Wheat prices drifted overnight after last week's lift.
Prices are lower for wheat this morning and mixed/soft for corn and soybeans, as wheat prices correct last week’s recovery burst. Wheat prices softened on the lack of any threat to Russian export potential while Russia continued to bomb the Ukrainian port of Odessa on Sunday. Also, two vessels did arrive in the port of Chornomorsk in Ukraine, which follows rumors of elevated Ukrainian corn loadings last week.
Ukraine plans to sue Hungary, Poland, and Slovakia for bans on Ukrainian Ag products and will take their case to the WTO. Over the weekend, the three countries announced they would not honor lifting the EU ban to allow Ukrainian products to flow through their countries. This morning, Romania’s PM said that they may consider extending the Ukraine grain trade ban for another 30 days if import requests continue to rise, as they do not want to have a repeat of distorted domestic market prices. Seasonally on the calendar, today is the day to buy any of the three wheat exchanges, including French milling wheat, with seasonal trends suggesting a rise into November in 12 of the last 14 years.

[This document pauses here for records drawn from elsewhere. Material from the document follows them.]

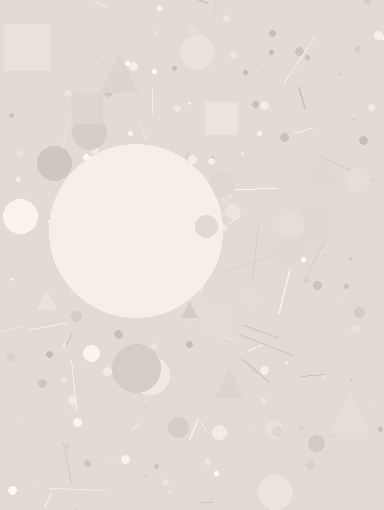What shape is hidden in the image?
A circle is hidden in the image.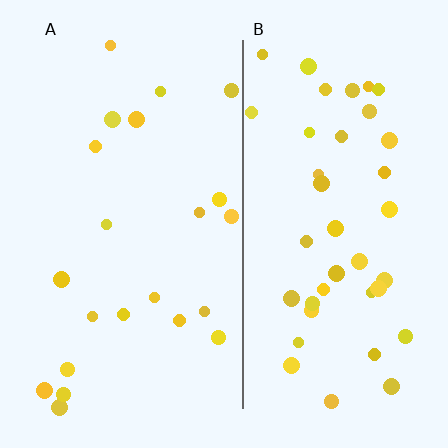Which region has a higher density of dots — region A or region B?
B (the right).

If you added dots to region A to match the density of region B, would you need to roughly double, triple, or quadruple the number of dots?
Approximately double.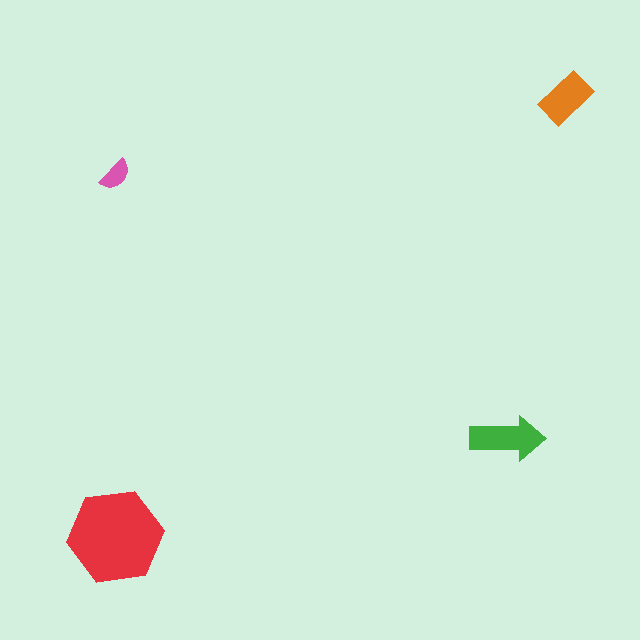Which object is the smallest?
The pink semicircle.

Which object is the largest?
The red hexagon.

Soybeans continue to weaken after last week’s NOPA showed a decline in the soybean crush due to maintenance downtime that crushing plants took. Soybean oil stocks though were put at the lowest since 2014 due to the reduced crush, while oil prices continue to trend higher over 90.00. In the coming months, there are new biodiesel plants coming online that will be looking for bean oil. The growing thought is that farmers will likely sell soybeans and store corn since they have a built-in corn put with the insurance essentially kicked in around $5.06 on 85% coverage levels, while soybean prices are near their spring highs. This is adding to the pervasive selling in soybeans as of late, despite bullish yield reductions in upcoming reports.

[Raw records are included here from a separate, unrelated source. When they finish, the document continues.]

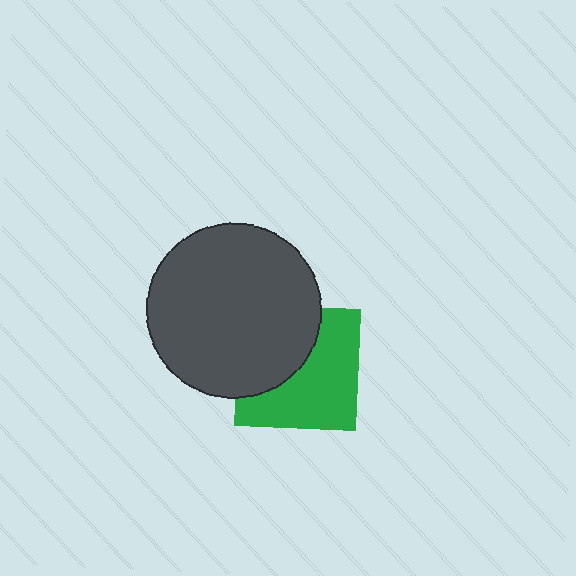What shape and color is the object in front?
The object in front is a dark gray circle.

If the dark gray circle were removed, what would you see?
You would see the complete green square.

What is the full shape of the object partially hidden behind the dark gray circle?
The partially hidden object is a green square.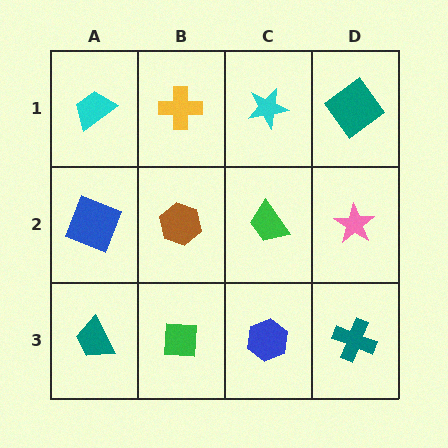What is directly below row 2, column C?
A blue hexagon.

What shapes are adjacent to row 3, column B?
A brown hexagon (row 2, column B), a teal trapezoid (row 3, column A), a blue hexagon (row 3, column C).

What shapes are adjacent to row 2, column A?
A cyan trapezoid (row 1, column A), a teal trapezoid (row 3, column A), a brown hexagon (row 2, column B).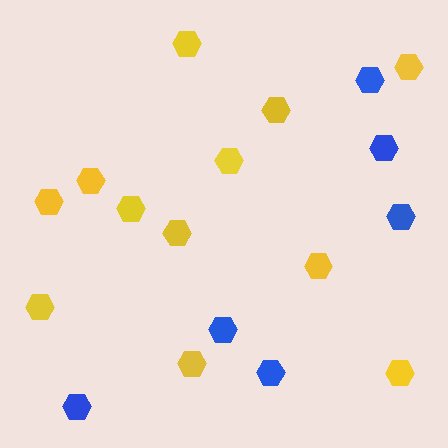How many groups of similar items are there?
There are 2 groups: one group of blue hexagons (6) and one group of yellow hexagons (12).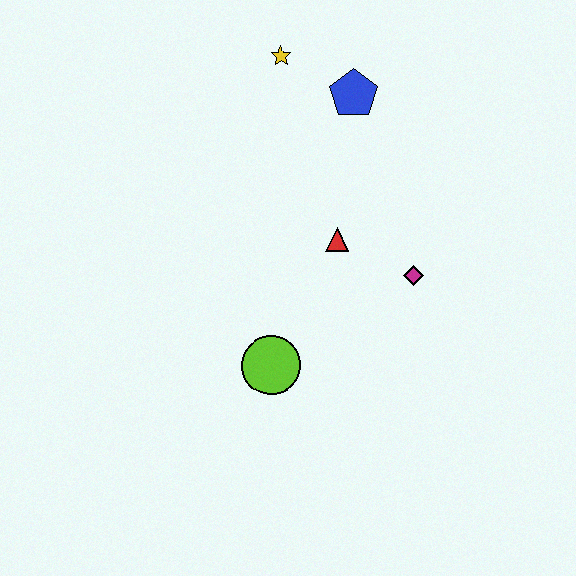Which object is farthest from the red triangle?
The yellow star is farthest from the red triangle.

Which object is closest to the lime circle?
The red triangle is closest to the lime circle.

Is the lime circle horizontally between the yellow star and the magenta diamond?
No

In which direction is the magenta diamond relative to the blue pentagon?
The magenta diamond is below the blue pentagon.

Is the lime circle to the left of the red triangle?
Yes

Hedge funds are holding their largest net short position in corn since August 2020. This leans bullish, giving funds more opportunity to buy going forward. Corn is the cheapest and most oversold Ag commodity.
Brazil continues to remain in a concerning dry weather pattern with minimal planting underway with temperatures in the 97-102° this week. The bulk of the soybean crop must be planted by mid to late October to prevent safrinha seeding delays. Otherwise, pollination will occur in May's dry, hot time window.
It was a strong price performing week for cattle and feeder cattle last week, with a firm outlook offered this morning. The negotiated fed cattle trade developed in all regions at higher values, with live trade in the north $1-2 higher at $184-185, with dressed sales at $288-290. Live sales in the South were $183, which was $1-3 higher on the week. Last week, the choice cutout fell $7 while select was off $3 as cattle slaughter jumped to a 10-week high of 632,000 head. In the last nine weeks, slaughter has been down 6% from a year ago and the lowest in seven years. This Friday is the monthly COF report, with inventories expected to be below year-ago levels again.